The single stone was the first of more than one thousand kilograms of diamonds, about five million carats, to be processed before World War I. When doubt that the desert sands could contain diamonds had been dispelled and people realised the fortune that lay scattered around them, prospecting began in earnest. Diamond towns emerged in the desert, prospectors flocked to the area and Lüderitzbucht was transformed with diamond wealth.

The police brought the chaotic conditions of those early days under control and then had the tricky task of being on the lookout for illicit diamond dealing and smuggling. They removed heels from shoes, cut open bars of soap, sausages and loaves of bread, de-shoed horses and mules, and contract workers were given doses of castor oil before being allowed to return home. 

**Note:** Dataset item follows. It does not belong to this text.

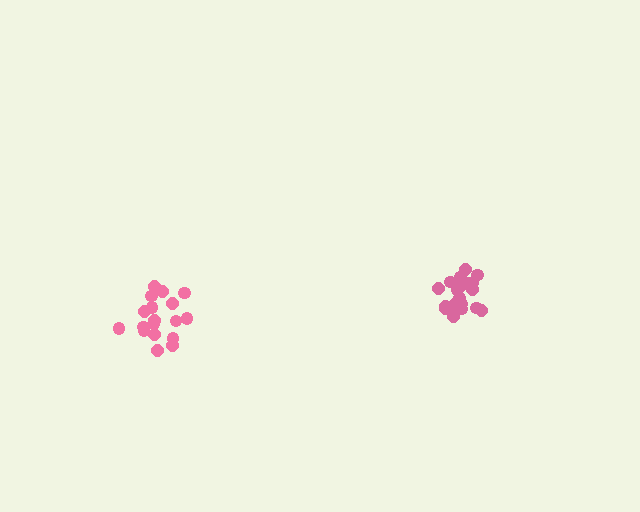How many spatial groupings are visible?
There are 2 spatial groupings.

There are many colourful stories from the time, one especially entertaining about a fierce German Shepherd called Moritz who belonged to Madame Zimmer who ran the Lüderitzbucht brothel. Moritz’s duties included frightening away customers who were not willing to pay and guarding the diamonds hidden in the false floor of his kennel.

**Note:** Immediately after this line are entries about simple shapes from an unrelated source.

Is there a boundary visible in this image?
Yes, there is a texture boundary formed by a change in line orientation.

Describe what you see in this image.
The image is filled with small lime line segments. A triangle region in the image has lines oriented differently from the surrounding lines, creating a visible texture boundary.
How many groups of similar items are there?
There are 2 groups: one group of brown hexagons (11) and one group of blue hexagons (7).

Although the police suspected that the brothel was functioning, none had the courage to confront Moritz’s wrath and bared teeth. It is uncertain what became of Moritz, but Madame Zimmer finally left Lüderitzbucht for Lourenço Marques, Mozambique, in 1912, to escape the continuous police harassment. There she opened a new brothel. She carried a small dog with her in a kennel especially constructed for the journey. When she and her luggage were thoroughly searched as she left Lüderitzbucht, no one gave any thought to the small dog and the false floor of his kennel. The police, however, were suspicious and alerted the Mozambican police and it wasn’t long before they apprehended Madame Zimmer and the two prospectors who had given her their illegal diamonds for safe-keeping. They were all returned to Lüderitzbucht on the Woermann Line steamer and sentenced to five years in jail. They were reportedly released when the Union forces took over the town at the beginning of World War I in 1914.

After the war, diamond production resumed and richer diamond fields were discovered south of Lüderitzbucht. The diamond mining towns surrounding Lüderitzbucht were abandoned to the desert. The Namib holds many glittering stories of intrigue and wonder, many lost to time as its golden grains blow through the doors and windows of the old houses burying a century of history beneath the sand.